A History of American State and Local Economic Development presents the history of American local and state economic development from 1790 to 2000. This multi-variable, multi-disciplinary history employs a bottom-up policy-making systems approach through three eras of American state and local economic development.
The history offers insight into why the practice and profession evolved as it has and comments on its present-day complexity. It stresses mainstream economic and community development as an output of jurisdictional policy systems driven by political culture and three key forces of change—industry/sector profit cycle, population mobility, and three competitive urban hierarchies—which continue to impact policy-making. With several chapters on each major US region, this book observes two macro political cultures, Privatism and Progressivism, that have persisted since the Early Republic and have inspired two often-conflicting approaches to confront urban growth and decline.

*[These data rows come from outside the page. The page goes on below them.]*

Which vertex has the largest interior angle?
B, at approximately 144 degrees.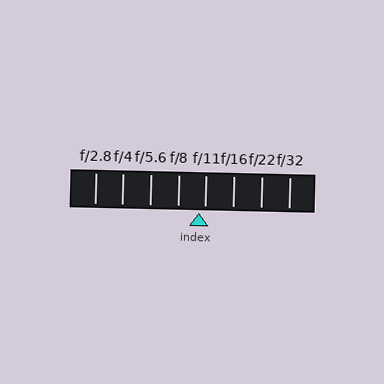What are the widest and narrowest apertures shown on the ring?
The widest aperture shown is f/2.8 and the narrowest is f/32.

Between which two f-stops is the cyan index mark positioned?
The index mark is between f/8 and f/11.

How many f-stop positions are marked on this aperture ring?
There are 8 f-stop positions marked.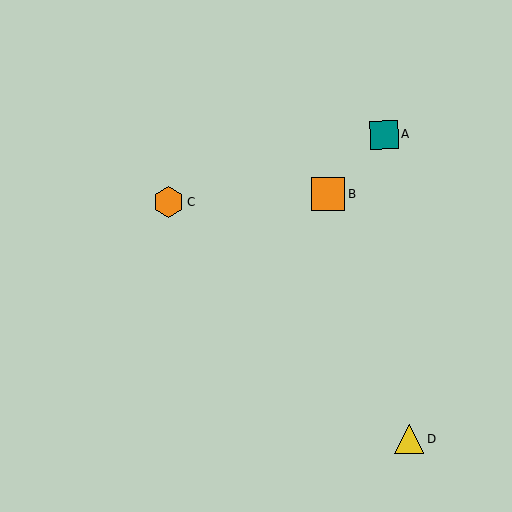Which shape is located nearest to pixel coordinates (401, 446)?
The yellow triangle (labeled D) at (409, 440) is nearest to that location.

The model employed to organize and explain the evolution of American state and local economic development puts great stress on the three ‘competitive hierarchies’ (urban, metropolitan, and global) – the last anticipating and incorporating populism and the future election of Donald Trump. The discussion concerning political culture and the Big Sort also reflects implications from the 2016 election.
This history of American state and local economic development will be of main interest to the academic community and economic development professionals, particularly those in political science, public policy, history, economics, planning, urban sociology, and geography. Research institutes, policy institutes, and NGOs will also find value in the comprehensive history.